If someone told me I would be moving in with my boyfriend after only dating him for two months, I would laugh at them. I was on the cusp of my 30s, six years ago ,when I moved to a small town where I met a guy in a love story that started out like a Julia Roberts rom com. Our meet cue was actually at a café serving waffles and wonderful coffee, and had nooks stuffed with quirky antiques. There was a beat-up VW Beetle parked outside its vintage-y faded walls. Dammit, tell me that Julia wouldn’t feel at home here.
Mo was the first and last brown guy I’d dated. I remember not being able to place his accent (Singaporean with a touch of international school in the Middle East) or racial makeup (Jewish-Malay-Ceylonese) when we talked the first time. He was one of the early customers at the café where I was working and he quickly became a regular. He claims that he kept coming back because of the coffee and ultra fast wifi but come on, who’s buying that story?
Our friendship developed into a romantic one pretty fast. Within a week of meeting, we were seeing each other every day. At the time, my living conditions mainly consisted of a windowless storeroom on the café grounds where I could only shower before 7am and after 7pm when we were closed.
A big city girl who came to live in a small town, I was adamant that I was not going to move in with a guy I’d just started dating even though sleeping in a room that wasn’t a shoebox was very tempting. Not to mention, I longed to walk from the bathroom to the room instead of running in fear of someone seeing me in a towel. I can’t tell you how much I disliked getting dressed while damp, in the bathroom right after a shower, only so I could walk to my shoebox just to take my clothes off again.
How the ‘moving in’ with my boyfriend happened
One night, I climbed over the pretty brick walls (inebriated, lost the key to the café’s rustic reclaimed wood gate) and landed wrongly. In that minute, my ankle caved. Through my tears of agony, I thought, ‘Ah, this is the cankle that people speak of!’ and it made me cry even more. Needless to say, Mo swooped in like a brown knight in shining armour and insisted that I live my recuperation days at his place.

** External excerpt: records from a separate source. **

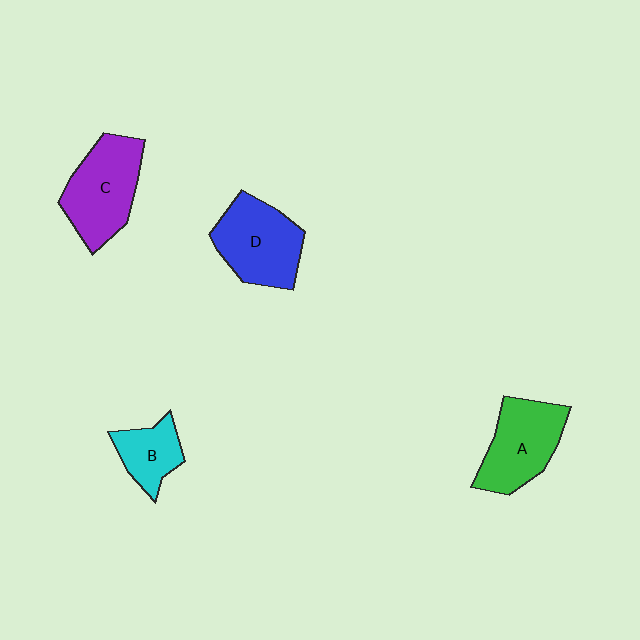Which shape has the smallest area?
Shape B (cyan).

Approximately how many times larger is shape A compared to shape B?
Approximately 1.7 times.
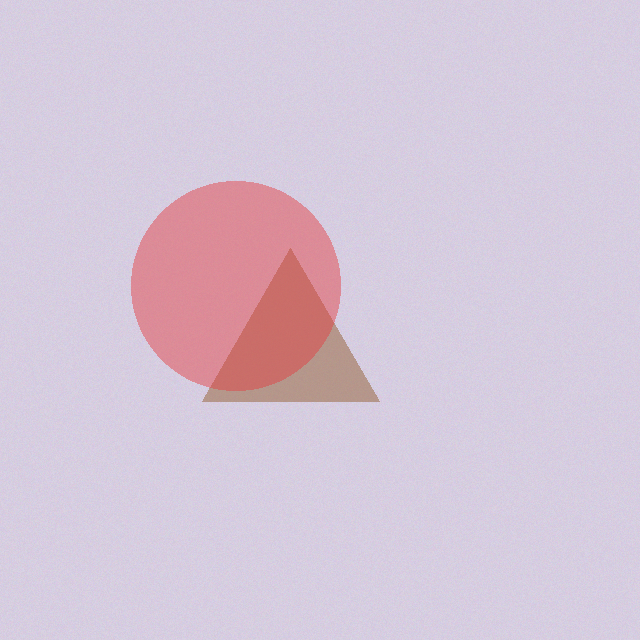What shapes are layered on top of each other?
The layered shapes are: a brown triangle, a red circle.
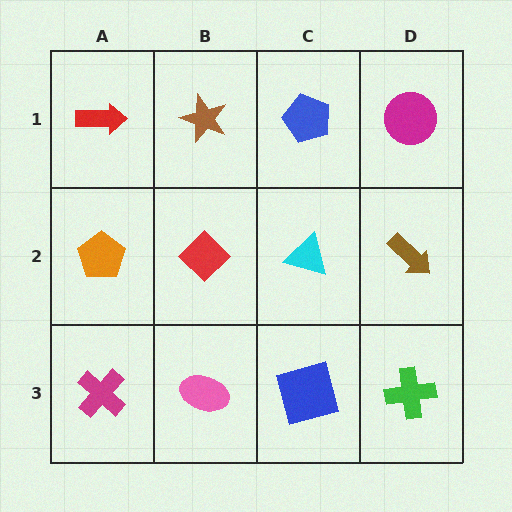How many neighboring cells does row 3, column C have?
3.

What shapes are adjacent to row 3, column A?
An orange pentagon (row 2, column A), a pink ellipse (row 3, column B).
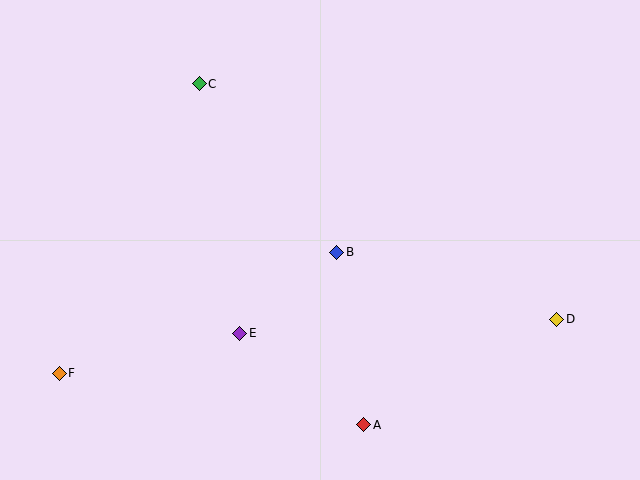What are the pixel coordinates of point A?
Point A is at (364, 425).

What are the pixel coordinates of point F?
Point F is at (59, 373).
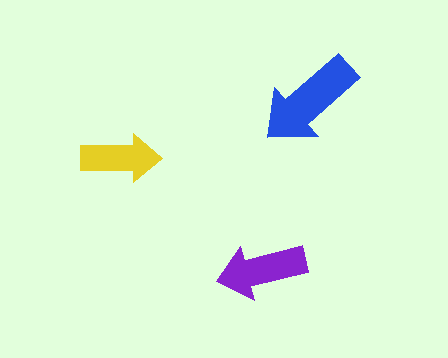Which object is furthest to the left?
The yellow arrow is leftmost.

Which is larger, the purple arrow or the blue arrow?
The blue one.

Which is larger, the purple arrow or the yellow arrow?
The purple one.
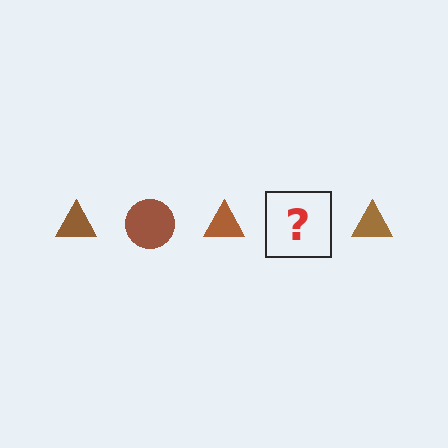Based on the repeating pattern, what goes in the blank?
The blank should be a brown circle.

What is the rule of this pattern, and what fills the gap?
The rule is that the pattern cycles through triangle, circle shapes in brown. The gap should be filled with a brown circle.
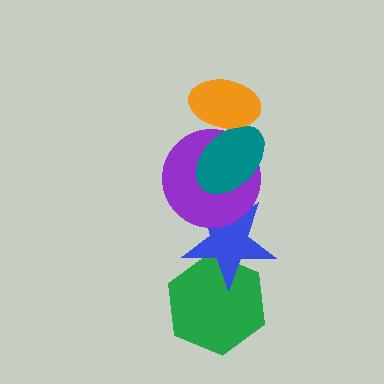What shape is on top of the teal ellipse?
The orange ellipse is on top of the teal ellipse.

In those days of invalidity, I was treated like a true queen for the first time in my dating history. Because I couldn’t walk without crutches, I had ice cream brought to me and I never had to think about dinner. I entertained the idea of making this a long-term situation but when the subject of moving in together was broached, my sensibilities said no. It was too soon. We didn’t know if this would work out. My friends hadn’t even met him yet. My parents didn’t know you existed. What about pets? We hadn’t discussed that part. The answer was no.
In the midst of mulling, I caught up with an old friend. I told him I was seeing someone who actually asked me to move in. “Isn’t that just the most ridiculous thing you’ve ever heard?” I asked. This gem of a friend looked at me blankly and said, “Why not? What’s the worst that can happen? You break up and one of you moves out. No big deal.”
I truly enjoyed the past month of servitude and being showered with love. Wouldn’t it be nice if that could continue? And my friend was right – what’s the worst that could happen? So I went back to Mo and said yes to moving in with him.
We survived moving in. What next?
As any long suffering housemate will tell you, living with someone is a true test of the relationship. Does the person replenish the ice maker when it’s empty? Are there used cups languishing around the house, crying to be washed? Who cleans the toilet, and at what frequency? To avoid developing a bad wine habit, be sure to iron out these details before duplicating the house keys.
Well, Mo and I skipped all that. I picked up many life lessons in those days, like how to unclog pipes, clear gutters, and drill holes because my housemate turned out not to be handy in that department – info that you can’t normally glean from knowing someone for just two months. Thanks to him, I also learnt the bliss of eating McDonald’s and the art of watching TV or even better, eating McDonald’s while watching TV. As for Mo, he quickly adapted to our home being turned into a mini animal shelter. Despite never owning a pet before, he has never complained one bit until today.
Yes, six years later and the who-does-the-laundry arguments are still ongoing. The only difference now is that we are married with five pets and a steady stream of strays coming through our halfway home for animals. My real advice for anyone who’s thinking about moving in with someone is this: There will be things that you’ll never know about your partner until you live together, and vice versa. The pettiest disagreement that you’ve had with a sibling? You’ll have more, pettier arguments with your live-in partner. But if you find that you can tolerate behaviour you never knew existed – like lying in bed with outside clothes on (what kind of monster does this?!) – then you’ve probably got yourself a keeper.
So you’re thinking of moving in with someone you’ve just started dating? If you’re both on the same page in the Book Of Commitment, I say go for it. Besides, what’s the worst that could happen?